Investigation of vortex structure dynamics in angular domain and near the surface with deepening (Q2711653)

The paper deals with numerical simulation of formation of large two-dimensional stationary vortices in a near-wall flow of angular domain or deepening (circular lune). Considering the ideal incompressible fluid, the complex potential of the flow is determined by a conformal mapping of the physical domain onto the upper half-plane. The strength and coordinates of the stationary vortices are obtained as functions of its geometric parameters. The stationary vortex is shown to possess own eigenfrequency, which corresponds to the frequency of the vortex precession around the stationary point under the small disturbance of its position in stream. The presence of such an eigenfrequency develops the selective response of the stationary vortex and local separation zone generated by this vortex to small periodic disturbances of incoming flow.

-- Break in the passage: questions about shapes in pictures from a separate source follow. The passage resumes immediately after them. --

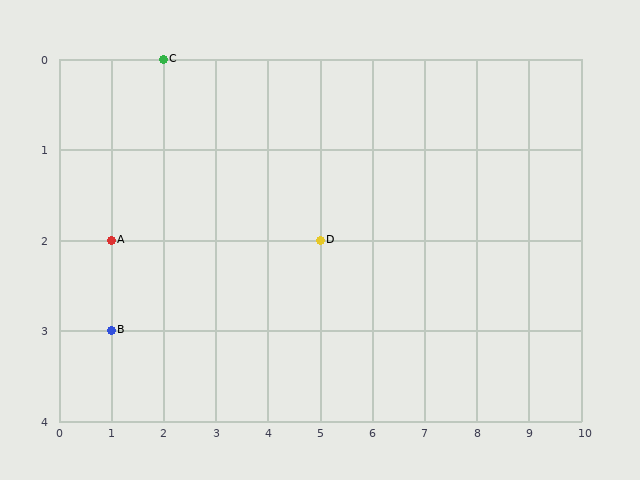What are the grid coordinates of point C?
Point C is at grid coordinates (2, 0).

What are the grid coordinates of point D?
Point D is at grid coordinates (5, 2).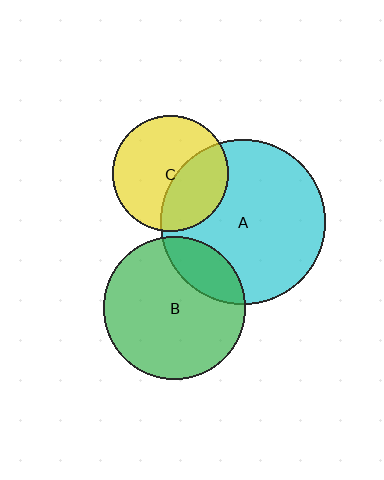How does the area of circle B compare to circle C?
Approximately 1.5 times.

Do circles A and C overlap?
Yes.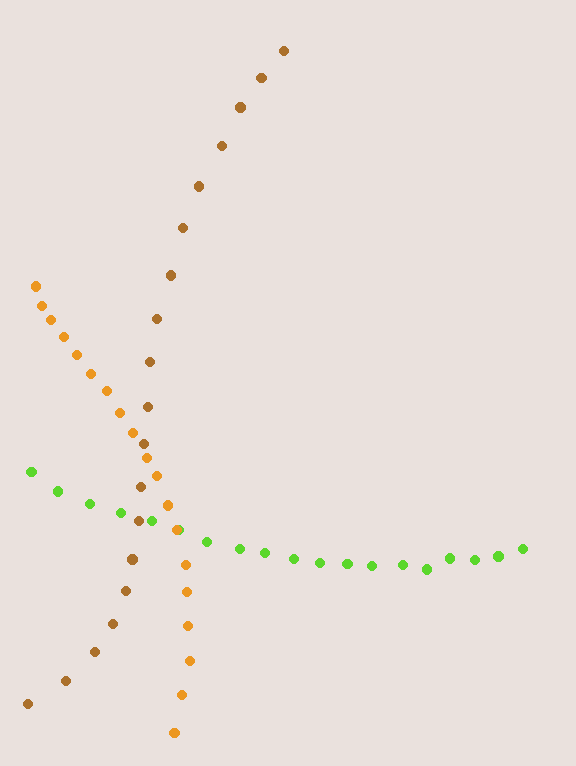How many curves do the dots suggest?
There are 3 distinct paths.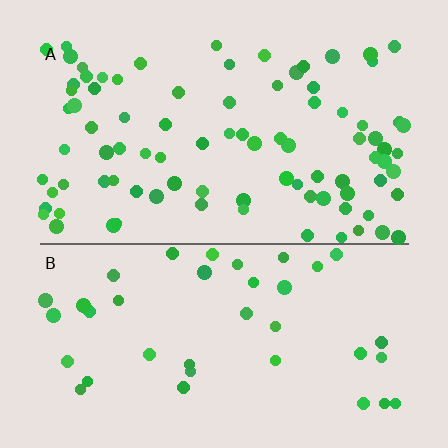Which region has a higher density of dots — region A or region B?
A (the top).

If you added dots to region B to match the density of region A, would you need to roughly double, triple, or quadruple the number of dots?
Approximately double.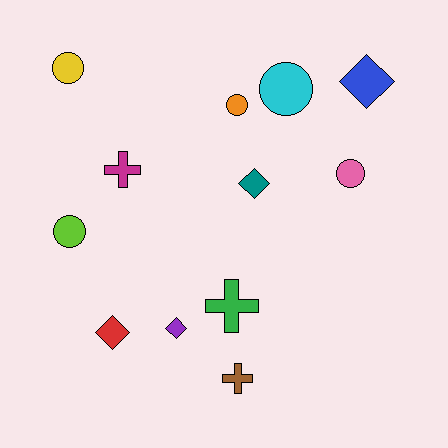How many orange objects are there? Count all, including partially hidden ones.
There is 1 orange object.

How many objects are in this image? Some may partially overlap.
There are 12 objects.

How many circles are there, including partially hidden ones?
There are 5 circles.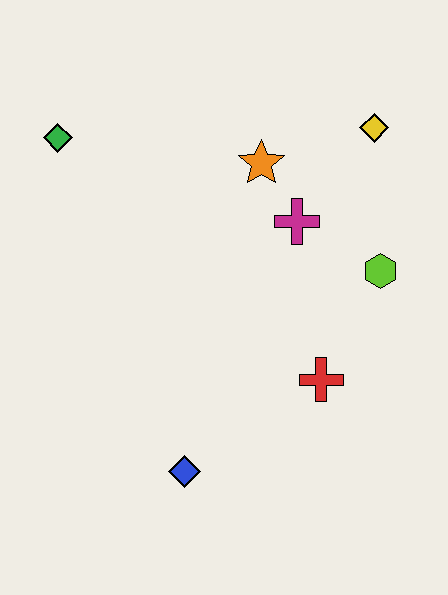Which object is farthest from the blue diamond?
The yellow diamond is farthest from the blue diamond.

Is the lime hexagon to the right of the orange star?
Yes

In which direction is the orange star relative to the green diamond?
The orange star is to the right of the green diamond.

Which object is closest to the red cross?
The lime hexagon is closest to the red cross.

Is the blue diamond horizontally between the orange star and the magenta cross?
No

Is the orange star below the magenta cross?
No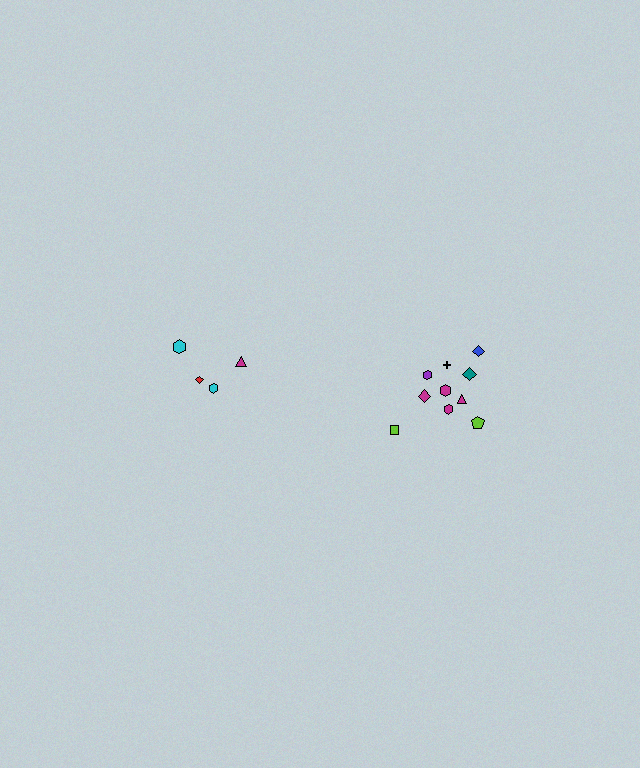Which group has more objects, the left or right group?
The right group.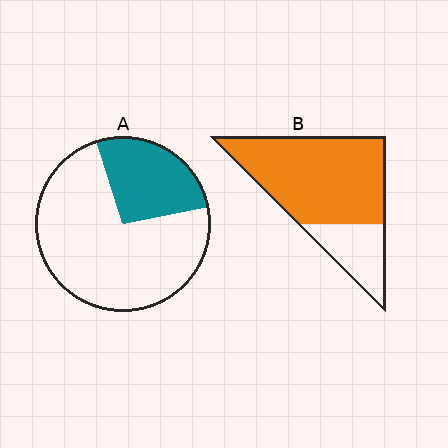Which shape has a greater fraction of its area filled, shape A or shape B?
Shape B.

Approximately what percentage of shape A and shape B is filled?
A is approximately 25% and B is approximately 75%.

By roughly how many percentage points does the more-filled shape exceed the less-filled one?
By roughly 50 percentage points (B over A).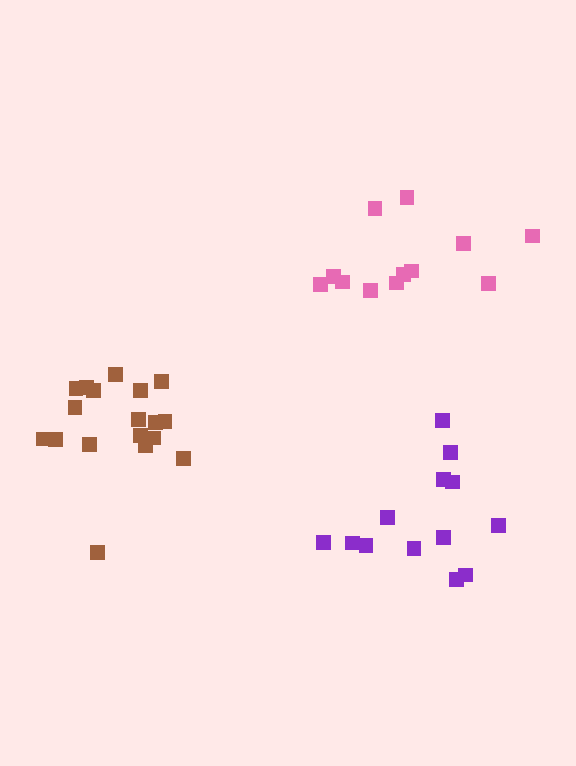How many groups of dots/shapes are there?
There are 3 groups.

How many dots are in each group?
Group 1: 13 dots, Group 2: 12 dots, Group 3: 18 dots (43 total).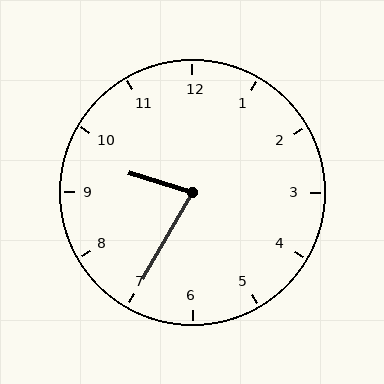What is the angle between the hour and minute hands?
Approximately 78 degrees.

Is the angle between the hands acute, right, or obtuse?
It is acute.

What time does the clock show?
9:35.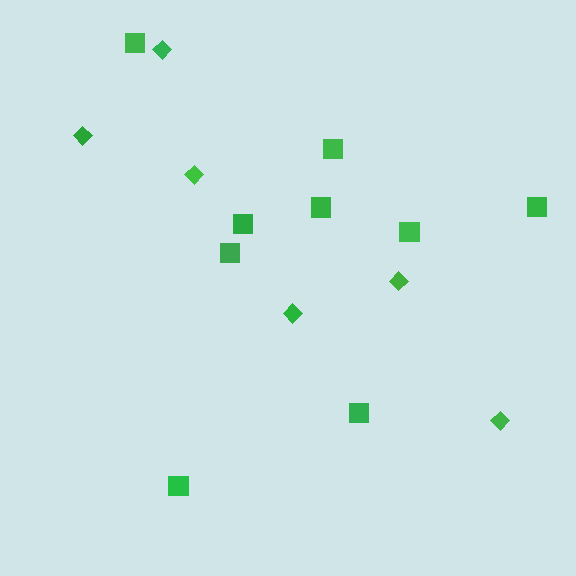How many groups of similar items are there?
There are 2 groups: one group of squares (9) and one group of diamonds (6).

These external disturbances deviate the vortex with respect to its stationary position. As a result, the vortex moves periodically along a closed trajectory of finite amplitude. Moreover, the dependence of the maximum deviation over period on the external disturbance frequency is of resonan character. A sharp increasing amplitude of the disturbed vortex motion, when the disturbance frequency approaches the vortex eigenfrequency, leads to the intensification of mixing and chaotic flow regime in local separate zones which are formed by standing vortices.